Verfahrensgang
SG Leipzig (Urteil vom 25.07.1996; Aktenzeichen S 4 U 38/96) |
Tenor
I. Die Berufung der Beklagten gegen das Urteil des Sozialgerichts Leipzig vom 25. Juli 1996 wird zurückgewiesen.
II. Die Beklagte hat dem Kläger auch die außergerichtlichen Kosten des Berufungsverfahrens zu erstatten.
III. Die Revision wird nicht zugelassen.
Tatbestand
Zwischen den Beteiligten ist streitig, ob ein am 24.01.1995 erlittener Motorrad-Unfall unter dem Schutz der gesetzlichen Unfallversicherung steht.
Der am … geborene Kläger war seit dem 01.12.1994 in … als Fleischerlehrling bei der dortigen … beschäftigt. Am 24.01.1995 begab er sich etwa um 15.15 Uhr nach Arbeitsende mit seinem Mofa auf seinen üblichen, ca. 10 km langen Heimweg nach …
Als er gegen 15.30 Uhr die Kreisstraße K 218 aus Döbeln kommend in Richtung … befuhr, kamen ihm die beiden damals 15 Jahre alten … und … entgegen. Diese gingen auf der dem Kläger gegenüberliegenden Straßenseite, aus Mochau kommend, in Richtung Döbeln und schoben ihre Fahrräder neben sich her. Als E. den Kläger sah, hob er die Hand und zeigte dem Kläger „den Finger” (so seine Aussage in der mündlichen Verhandlung vor dem Sozialgericht Leipzig – SG). Der Kläger bremste daraufhin, wendete sein Mofa und fuhr auf der Straßenseite, auf der sich E. und R. befanden, zurück, bis er die beiden fast erreicht hatte. Er stellte sein Mofa hinter E. und R. in Fahrtrichtung Döbeln am Straßenrand ab, ging zu E. und stellte ihn zur Rede. Das folgende Gespräch dauerte nach den schriftlichen Erklärungen von E. und R. vom 04.01.1996 gegenüber der Beklagten ca. 5 bis 10 Minuten, nach ihren Angaben in der mündlichen Verhandlung ca. 2 bis 3 Minuten.

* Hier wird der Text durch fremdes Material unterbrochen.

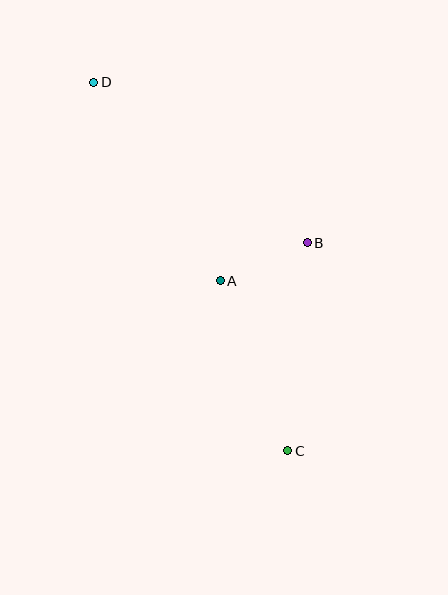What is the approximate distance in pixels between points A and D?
The distance between A and D is approximately 235 pixels.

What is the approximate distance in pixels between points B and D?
The distance between B and D is approximately 267 pixels.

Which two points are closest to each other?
Points A and B are closest to each other.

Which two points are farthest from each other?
Points C and D are farthest from each other.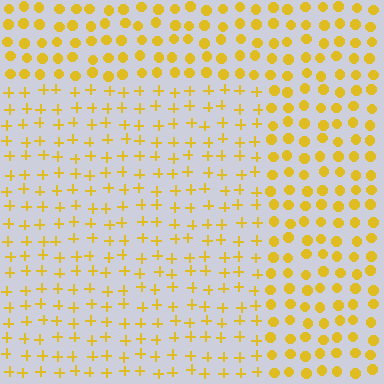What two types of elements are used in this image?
The image uses plus signs inside the rectangle region and circles outside it.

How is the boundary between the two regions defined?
The boundary is defined by a change in element shape: plus signs inside vs. circles outside. All elements share the same color and spacing.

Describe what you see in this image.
The image is filled with small yellow elements arranged in a uniform grid. A rectangle-shaped region contains plus signs, while the surrounding area contains circles. The boundary is defined purely by the change in element shape.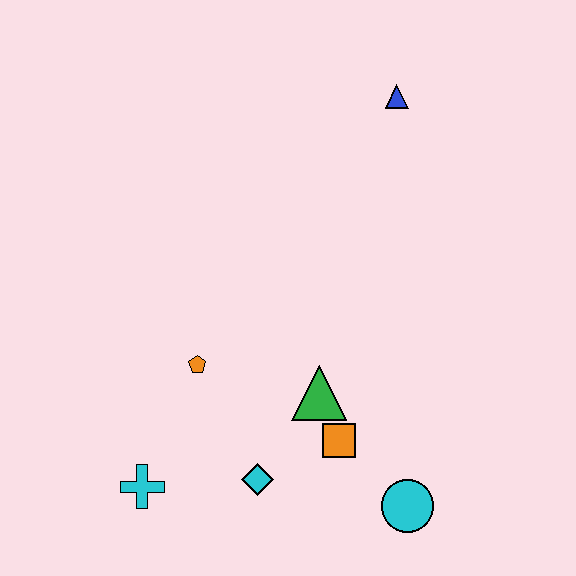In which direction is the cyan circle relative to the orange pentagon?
The cyan circle is to the right of the orange pentagon.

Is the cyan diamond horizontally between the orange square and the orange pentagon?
Yes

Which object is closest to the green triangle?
The orange square is closest to the green triangle.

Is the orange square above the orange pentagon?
No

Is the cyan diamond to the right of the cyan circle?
No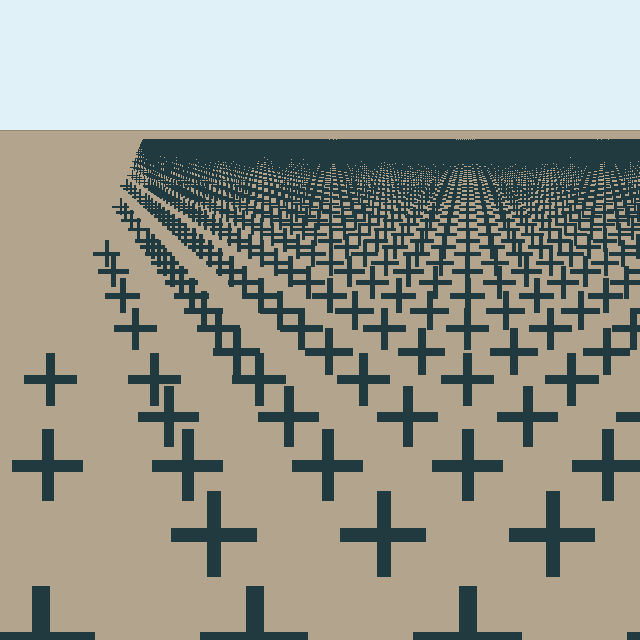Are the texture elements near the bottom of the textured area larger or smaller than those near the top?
Larger. Near the bottom, elements are closer to the viewer and appear at a bigger on-screen size.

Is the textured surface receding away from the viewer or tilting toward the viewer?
The surface is receding away from the viewer. Texture elements get smaller and denser toward the top.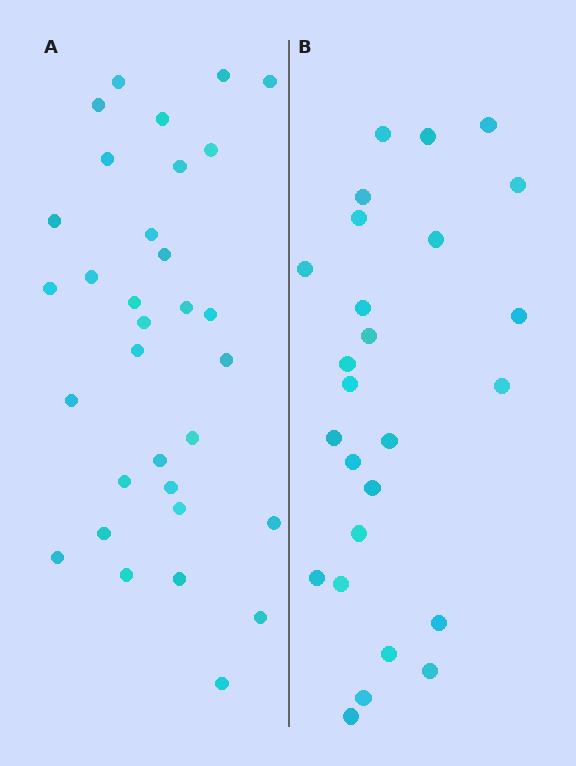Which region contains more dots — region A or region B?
Region A (the left region) has more dots.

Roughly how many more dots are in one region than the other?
Region A has about 6 more dots than region B.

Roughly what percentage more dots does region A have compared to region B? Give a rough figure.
About 25% more.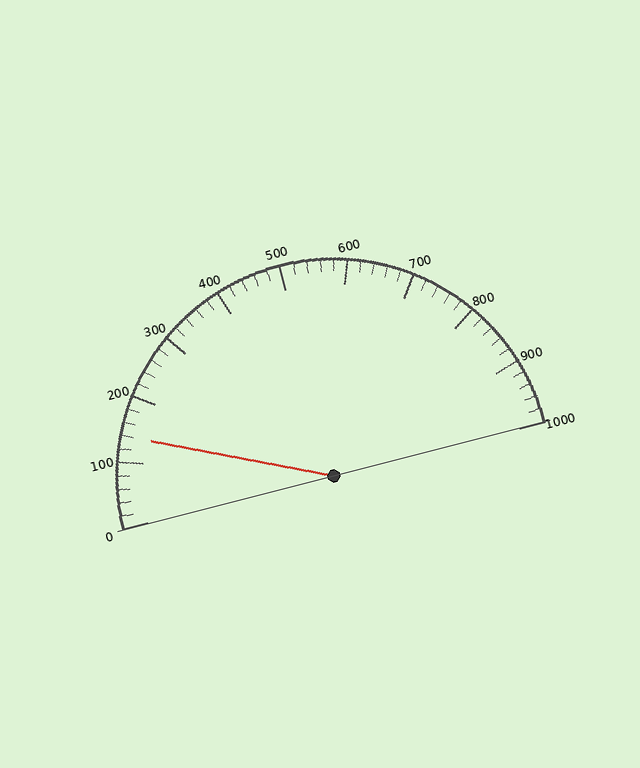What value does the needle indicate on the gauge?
The needle indicates approximately 140.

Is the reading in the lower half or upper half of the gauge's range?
The reading is in the lower half of the range (0 to 1000).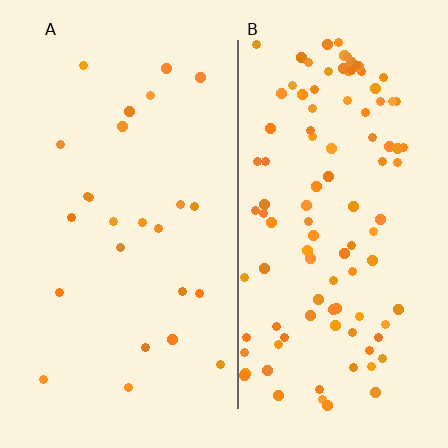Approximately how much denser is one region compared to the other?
Approximately 4.2× — region B over region A.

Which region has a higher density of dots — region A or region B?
B (the right).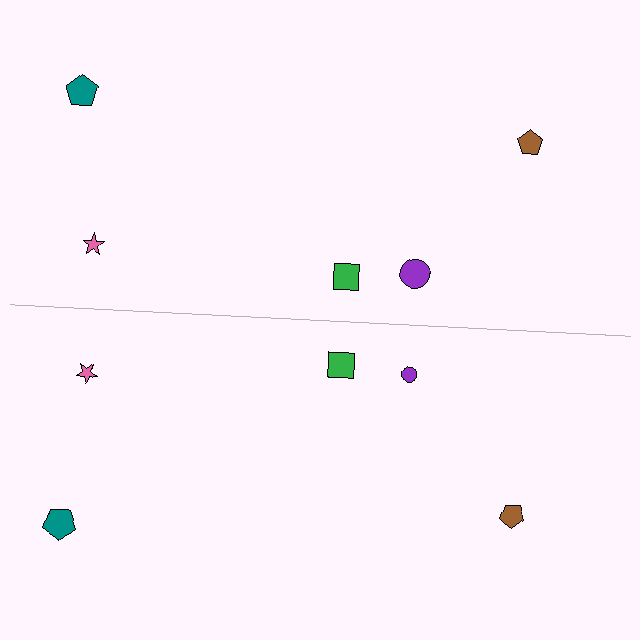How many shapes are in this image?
There are 10 shapes in this image.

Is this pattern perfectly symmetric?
No, the pattern is not perfectly symmetric. The purple circle on the bottom side has a different size than its mirror counterpart.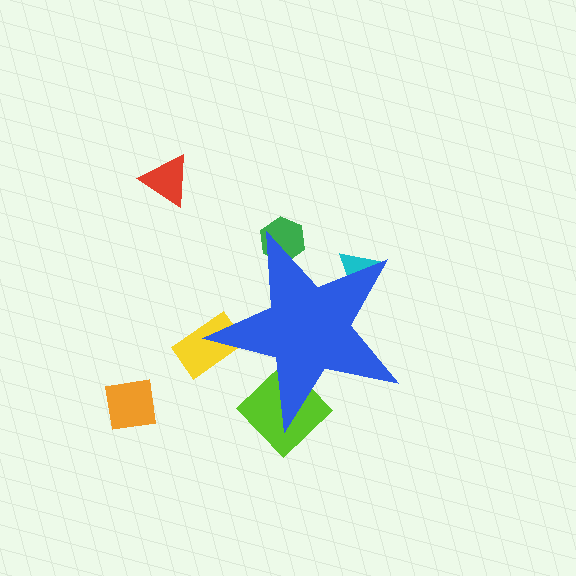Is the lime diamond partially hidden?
Yes, the lime diamond is partially hidden behind the blue star.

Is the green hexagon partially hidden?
Yes, the green hexagon is partially hidden behind the blue star.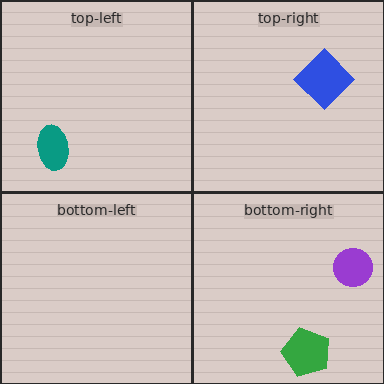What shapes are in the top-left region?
The teal ellipse.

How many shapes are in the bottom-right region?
2.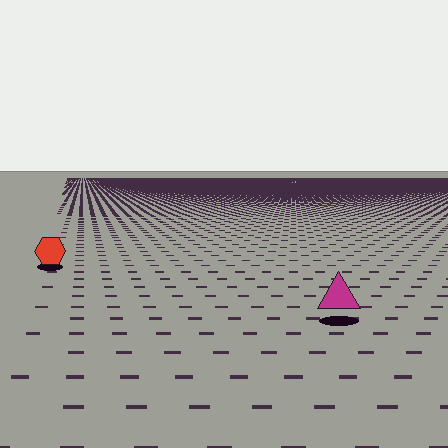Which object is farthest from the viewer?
The red hexagon is farthest from the viewer. It appears smaller and the ground texture around it is denser.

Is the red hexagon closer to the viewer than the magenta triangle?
No. The magenta triangle is closer — you can tell from the texture gradient: the ground texture is coarser near it.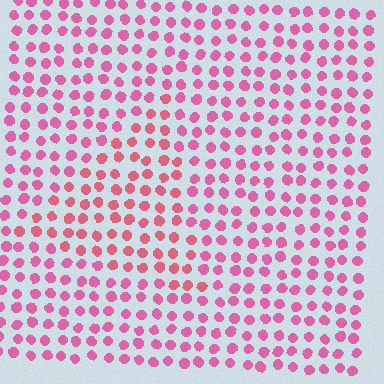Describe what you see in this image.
The image is filled with small pink elements in a uniform arrangement. A triangle-shaped region is visible where the elements are tinted to a slightly different hue, forming a subtle color boundary.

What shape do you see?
I see a triangle.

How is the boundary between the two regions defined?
The boundary is defined purely by a slight shift in hue (about 21 degrees). Spacing, size, and orientation are identical on both sides.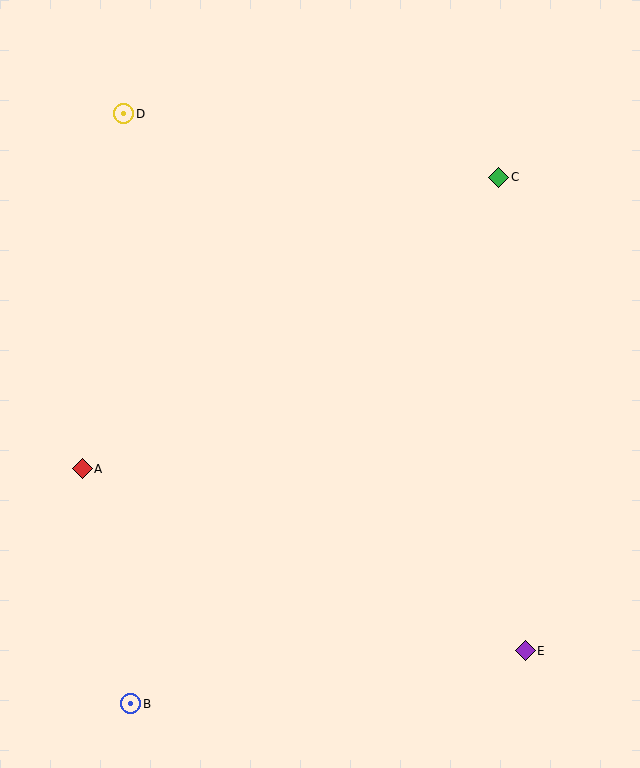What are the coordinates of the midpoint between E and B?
The midpoint between E and B is at (328, 677).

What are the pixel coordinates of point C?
Point C is at (499, 177).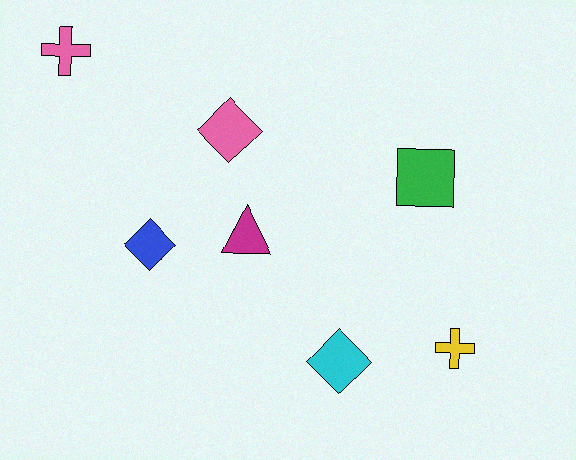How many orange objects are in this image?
There are no orange objects.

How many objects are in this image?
There are 7 objects.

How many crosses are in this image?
There are 2 crosses.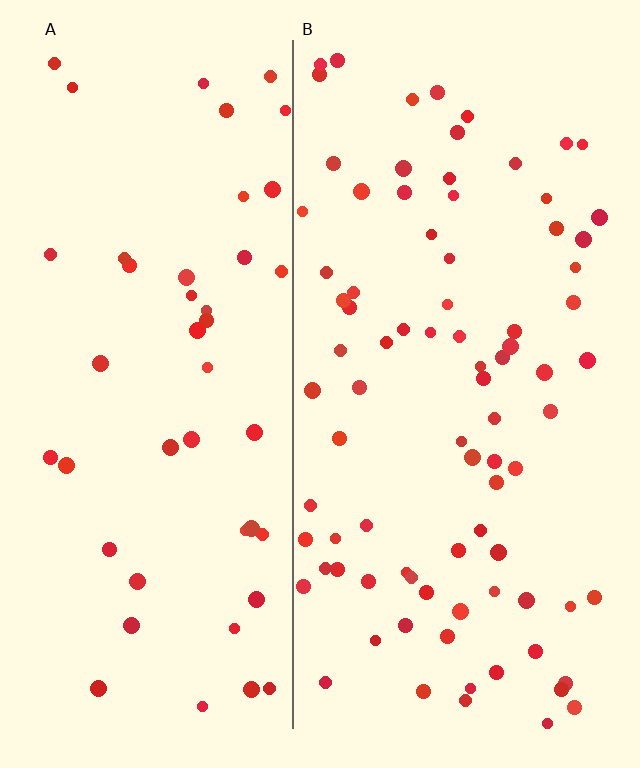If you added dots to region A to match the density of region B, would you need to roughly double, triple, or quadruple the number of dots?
Approximately double.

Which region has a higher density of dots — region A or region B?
B (the right).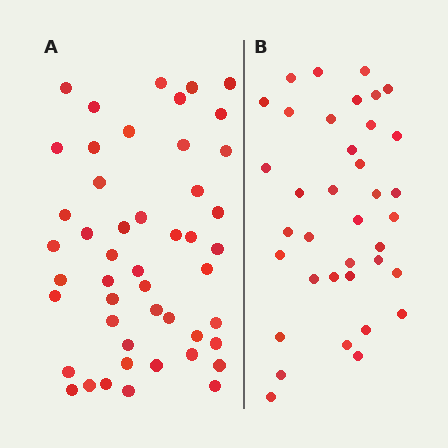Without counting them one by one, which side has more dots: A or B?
Region A (the left region) has more dots.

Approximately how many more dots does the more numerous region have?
Region A has roughly 12 or so more dots than region B.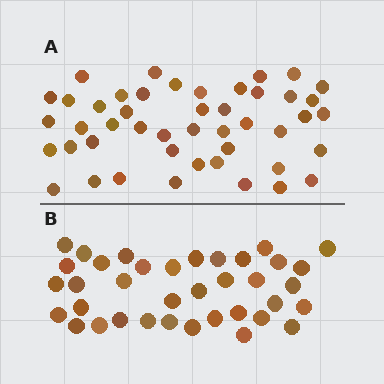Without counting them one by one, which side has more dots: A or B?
Region A (the top region) has more dots.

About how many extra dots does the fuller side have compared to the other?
Region A has roughly 8 or so more dots than region B.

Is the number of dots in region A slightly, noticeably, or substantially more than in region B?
Region A has only slightly more — the two regions are fairly close. The ratio is roughly 1.2 to 1.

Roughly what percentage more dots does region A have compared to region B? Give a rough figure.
About 25% more.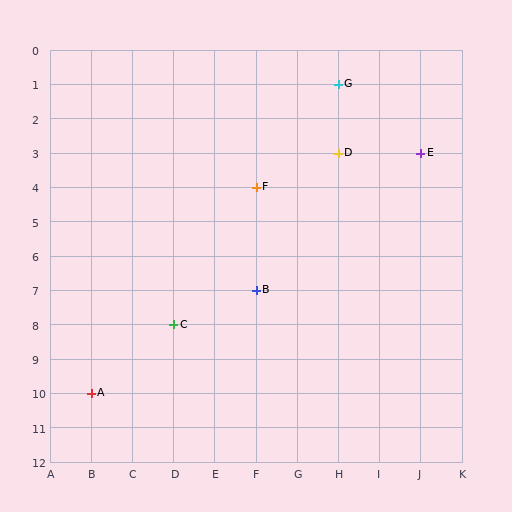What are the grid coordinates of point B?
Point B is at grid coordinates (F, 7).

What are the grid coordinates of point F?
Point F is at grid coordinates (F, 4).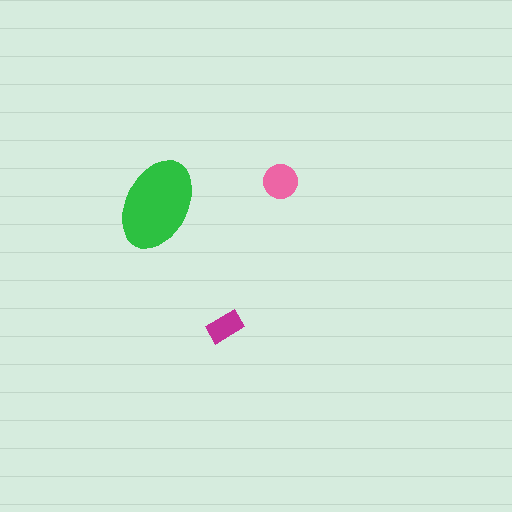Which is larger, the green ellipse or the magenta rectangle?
The green ellipse.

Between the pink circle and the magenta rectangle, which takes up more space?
The pink circle.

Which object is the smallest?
The magenta rectangle.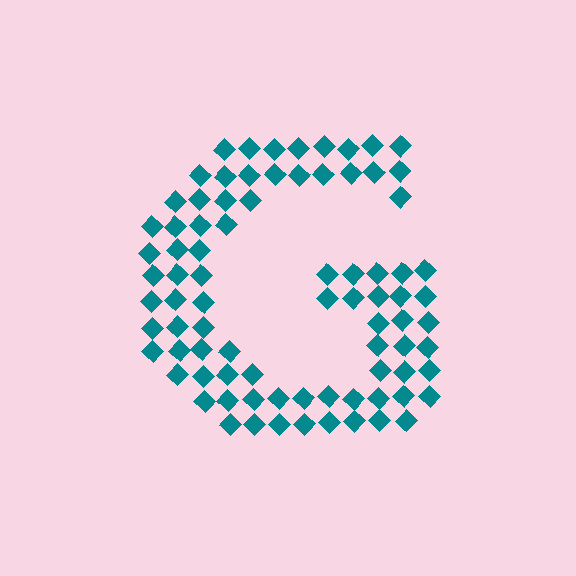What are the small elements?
The small elements are diamonds.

Der Kläger ging danach zu seinem Fahrzeug zurück und fuhr los, um in einem Halbkreis quer über die Straße hinweg zu wenden und seinen Heimweg in Richtung Mochau fortzusetzen. Hierbei übersah er einen Pkw, der aus Mochau kommend in Richtung Döbeln fuhr, so daß er, noch während er den Wendekreis ausführte, von diesem erfaßt wurde.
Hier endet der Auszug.